でもその割に、彼はとても硬い表情をしていた。私より何歳も下に見えるのに利発そうな顔立ちをしているぶん、余計に鋭い眼差しが印象的だった。
その子は私と目が合うとすぐにその場を去っていこうとしたので、私はつい彼を追いかけた。呼び止めることができず肩に手を置くと彼は驚いたように勢いよく振り返った。その表情に恐怖の色がある。
「……」
この子に手話ができるのかわからない。二人でスムーズに会話できる術がない。話してくれれば唇を読むことはできるが、そう伝えることがそもそも難しい。なにか手話をしてみてもよかったと思うのに、言いようもない緊張感で手が動かなかった。
追いかけてきたってこれじゃ意味がない。急に寒々しさが去来する。
彼は私をじっと見上げた。その目が泳ぎ、戸惑っているのがわかる。悪意のある子なんかじゃないことがそれだけで伝わってくるのに、話をしたいのに。やっぱり何か手話を投げかけてみようか、それとも少しなら唇を読むことはできるのか。今更そんなことを考えてもそれ以上なにもできない。

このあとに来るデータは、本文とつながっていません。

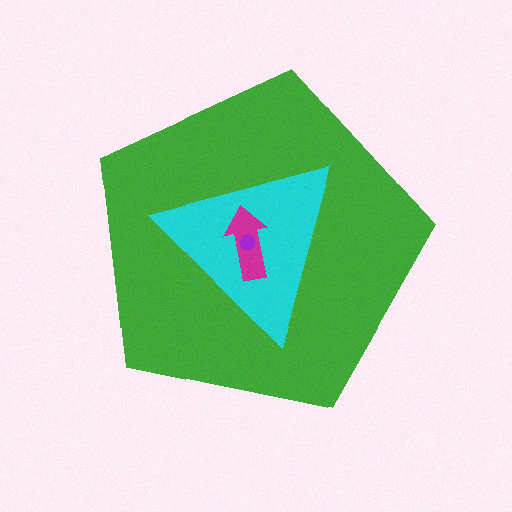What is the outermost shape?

気まずい時間がしばらく流れた後、その子はぱっと駆け出し視界から消えていってしまった。時間切れと宣告されたようだ。
私は数秒意味もなく立ち尽くし、教室に戻った。
別に冷たく拒絶されたわけじゃない。でもなんとも言えない無力感に襲われ、情けないような気分になった。
人との関係なんて、そんなにすぐには構築できない。恵まれた環境から人の力になりたくて外に出てきたのだ。そんな言葉を内心繰り返して自分をなんとか鼓舞した。誰かと心を通わせるのは難しい。それでも頑張りたいんだ。